Personally, I am surprised this change has not gotten more attention in the last 15 months. It effectively allows contracting authorities to run open procedures without a selection stage whatsoever, transforming the open procedure in a single stage procedure. In a country like the UK (where PQQs are prevalent, even in open procedures) this is a sea change which can herald much shorter procedures.

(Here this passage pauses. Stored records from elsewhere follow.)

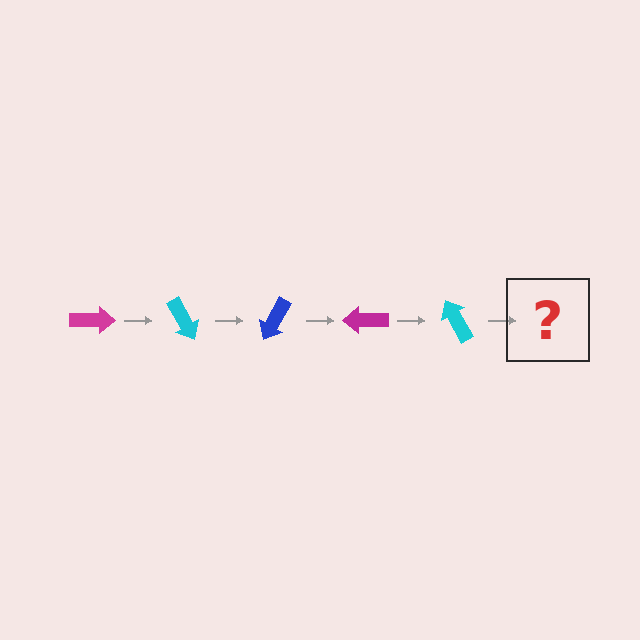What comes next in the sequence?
The next element should be a blue arrow, rotated 300 degrees clockwise from the start.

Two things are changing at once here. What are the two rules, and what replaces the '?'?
The two rules are that it rotates 60 degrees clockwise each step and the color cycles through magenta, cyan, and blue. The '?' should be a blue arrow, rotated 300 degrees clockwise from the start.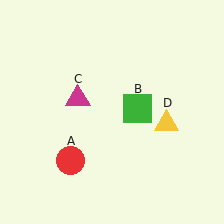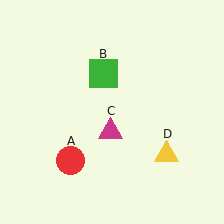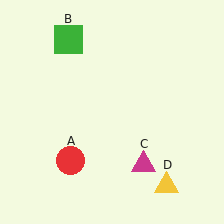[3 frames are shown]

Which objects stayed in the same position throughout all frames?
Red circle (object A) remained stationary.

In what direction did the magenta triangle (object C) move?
The magenta triangle (object C) moved down and to the right.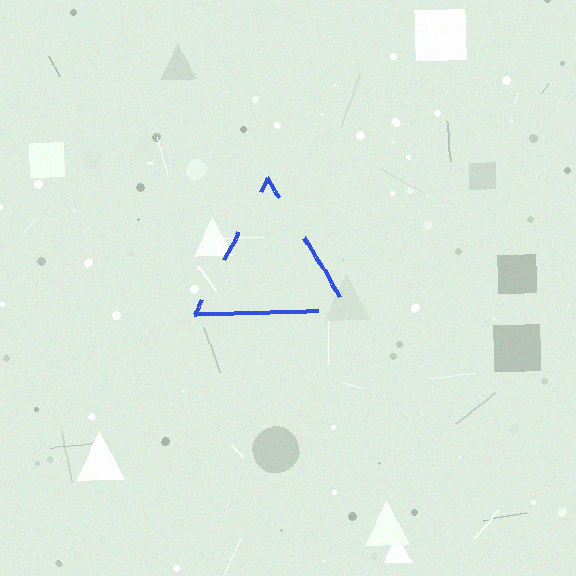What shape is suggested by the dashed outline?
The dashed outline suggests a triangle.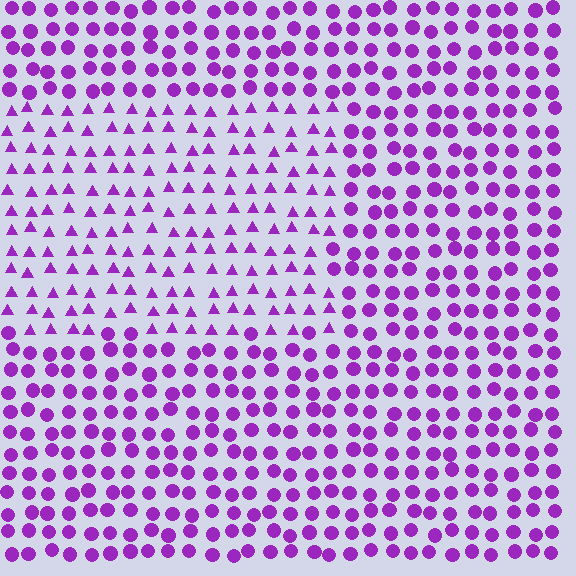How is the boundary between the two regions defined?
The boundary is defined by a change in element shape: triangles inside vs. circles outside. All elements share the same color and spacing.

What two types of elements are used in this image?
The image uses triangles inside the rectangle region and circles outside it.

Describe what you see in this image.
The image is filled with small purple elements arranged in a uniform grid. A rectangle-shaped region contains triangles, while the surrounding area contains circles. The boundary is defined purely by the change in element shape.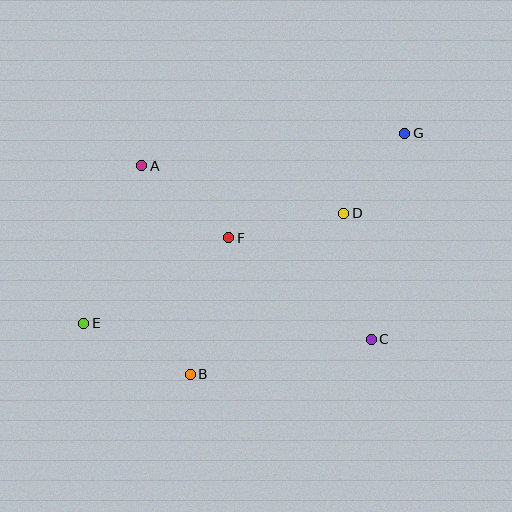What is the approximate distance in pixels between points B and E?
The distance between B and E is approximately 118 pixels.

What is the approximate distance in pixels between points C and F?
The distance between C and F is approximately 175 pixels.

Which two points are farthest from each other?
Points E and G are farthest from each other.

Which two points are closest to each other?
Points D and G are closest to each other.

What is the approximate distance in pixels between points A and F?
The distance between A and F is approximately 113 pixels.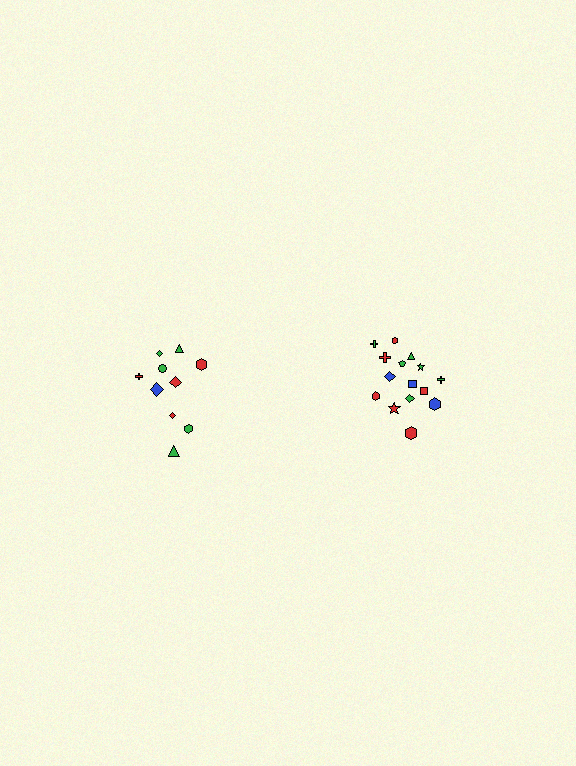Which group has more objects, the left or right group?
The right group.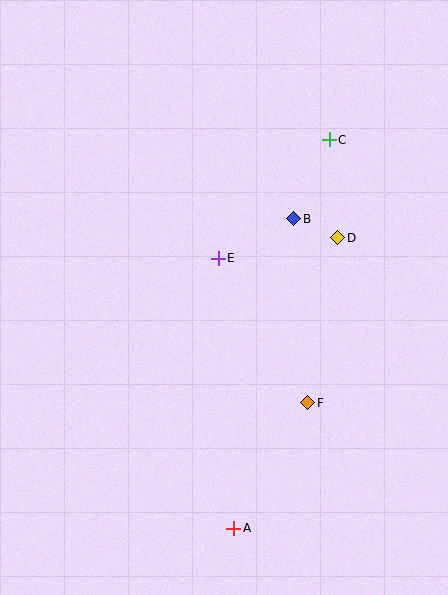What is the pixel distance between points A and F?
The distance between A and F is 146 pixels.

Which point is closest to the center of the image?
Point E at (218, 258) is closest to the center.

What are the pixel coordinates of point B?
Point B is at (294, 219).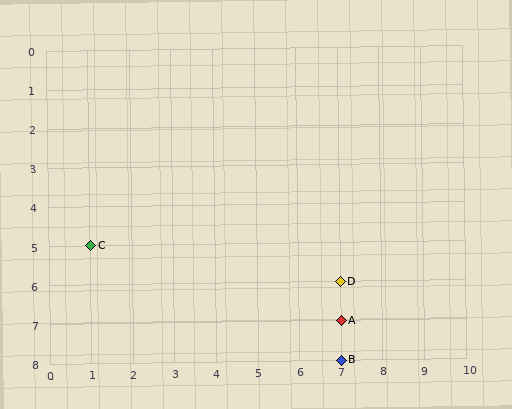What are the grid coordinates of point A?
Point A is at grid coordinates (7, 7).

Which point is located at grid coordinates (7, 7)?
Point A is at (7, 7).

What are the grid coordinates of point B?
Point B is at grid coordinates (7, 8).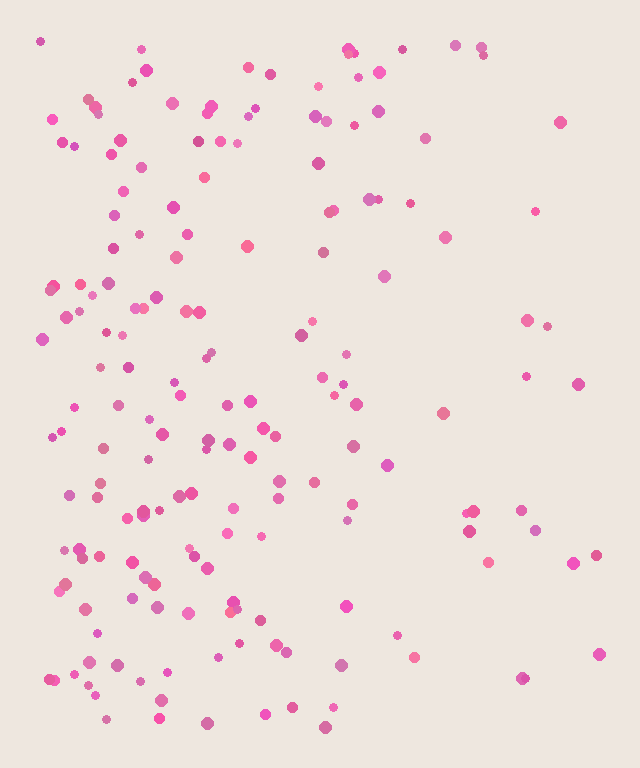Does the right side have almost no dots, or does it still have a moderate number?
Still a moderate number, just noticeably fewer than the left.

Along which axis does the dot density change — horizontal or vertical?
Horizontal.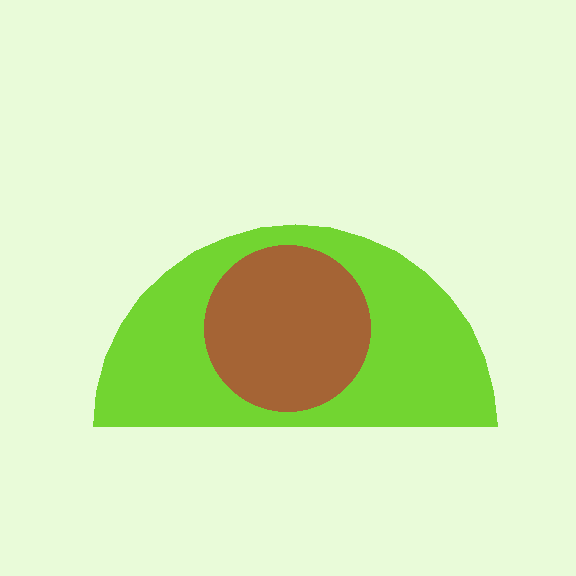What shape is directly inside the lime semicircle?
The brown circle.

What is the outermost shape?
The lime semicircle.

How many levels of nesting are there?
2.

Albert considers this simply to be a switch in the sequence of steps to be taken (award first, then selection) whereas I consider it to be closer to the elimination of the selection stage altogether for all practical purposes. While it is true that the winner has to be checked against the grounds for exclusion that are either mandatory or set at the start of the procedure, the truth is that only the winner is subject to such scrutiny. This saves time to the contracting authority as it will have the documentation with it already and can look into the winner as soon as it wants and connects well with other regulations where the amount of paperwork that needs to be undertaken by economic operators is reduced as well. Portugal has been running open procedures in this way since 2009 or 2010 and no major issues have been reported (although the time savings have not really materialised anyway). For low risk contracts this should be a no-brainer, particularly if the contracting authority invests some of the time savings in designing proper questions for the tender...

It is also not a million miles away from what I designed and implemented as the simplified open procedure for contracts below-thresholds with some Welsh contracting authorities between 2011 and 2013 (more info here). In those however we eliminated the selection stage and only asked the winning economic operator to submit the information after it was selected, saving all other participants the cost of supplying the information in the first place, an issue that may be mitigated above-thresholds somewhat with the European Single Procurement Document if it ever works well. The time savings we achieved were very good: contracts were awarded on average within 38 *calendar* days and total person-hours invested by the contracting authority reduced as well.

PS: Apologies for the delays with the daily postings over the last week or so, but I changed my civil state on Friday and have been travelling a lot. Normal service resumes on Friday and I will catch up Albert by Monday.